Шрифт:
Закладка:
– Малой, ответь Усу, – раздалось в ухе. – Как обстановка?
– На связи. Всё нормально, – с небольшой задержкой едва ли не шёпотом отозвался Малой. – Что происходит?
– Так, пустяки, – равнодушно оценил ситуацию Ус.
Я спустился с гребня отвала вниз. Неподалёку щёлкал семечки Кокос, сплёвывая лузгу на россыпь пулемётных гильз. Справа метрах в тридцати курили Пёстрый с Ферганой, слева – Набоб с Лукумом. То есть Лукум не курил – грыз шоколадку, припасённую с утра из сухпайка. Положив трубу разведчика на камень, из которого торчал ребристый край какой-то крупной раковины, сел на соседний обломок. Когда-то здесь был океан. Потом он умер и окаменел. Весь террикон состоял из обломков мёртвого океана. И сегодня на его глыбе копошились мы, живые, но тоже собравшиеся здесь по делу смерти.
Перестрелка затихла сама собой, как и началась. Пёстрый, осторожно поднявшись на гребень, плавно, без резких движений, осмотрел в бинокль вражескую сторону. Так же осторожно присел и, повернув лицо к командиру, махнул рукой – отбой, спокойно.

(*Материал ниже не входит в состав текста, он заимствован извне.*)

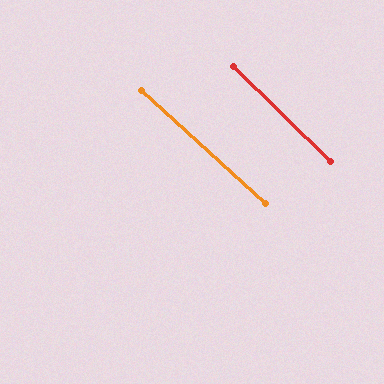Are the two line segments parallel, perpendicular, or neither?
Parallel — their directions differ by only 2.0°.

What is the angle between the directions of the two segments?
Approximately 2 degrees.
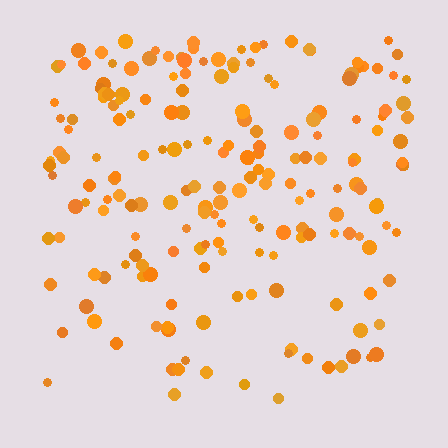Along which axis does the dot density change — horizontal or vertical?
Vertical.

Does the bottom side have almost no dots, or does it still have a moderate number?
Still a moderate number, just noticeably fewer than the top.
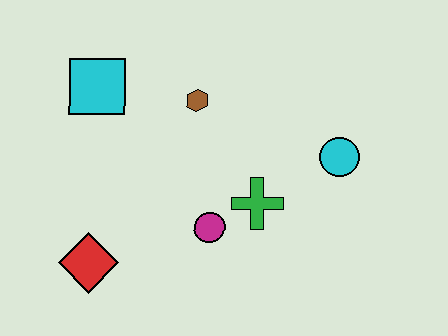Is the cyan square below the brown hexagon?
No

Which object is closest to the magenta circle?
The green cross is closest to the magenta circle.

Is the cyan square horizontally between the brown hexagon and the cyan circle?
No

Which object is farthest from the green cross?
The cyan square is farthest from the green cross.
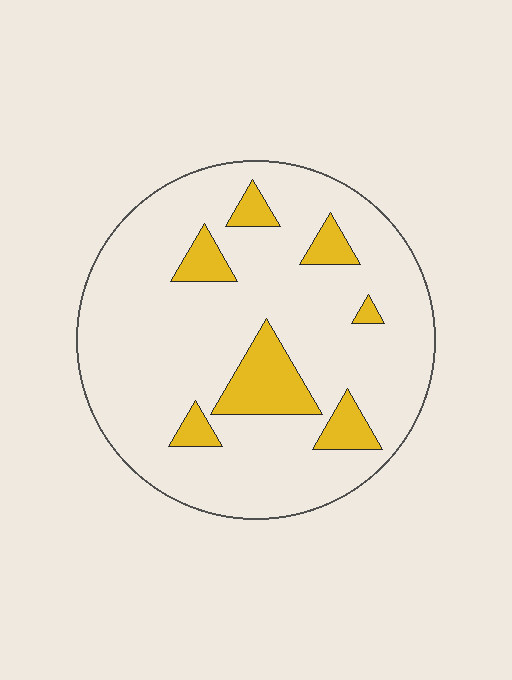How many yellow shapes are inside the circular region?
7.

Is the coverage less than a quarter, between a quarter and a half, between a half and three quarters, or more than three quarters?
Less than a quarter.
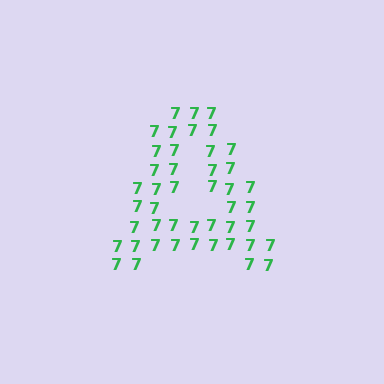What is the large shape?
The large shape is the letter A.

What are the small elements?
The small elements are digit 7's.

Не дожидаясь команды, я взял трубу и поднялся к своей лёжке, стараясь не показываться из-за камней. На позиции укропов всё было по-прежнему – дерево-маячок шевелило на ветру бурыми листьями, караульные у пулемёта разводили бобы.
– Алтай – Малому, – послышался в ухе приглушённый шёпот.
– Алтай на связи, – откликнулся я.
– Работать можешь?
– Могу. – Я почему-то тоже перешёл на шёпот.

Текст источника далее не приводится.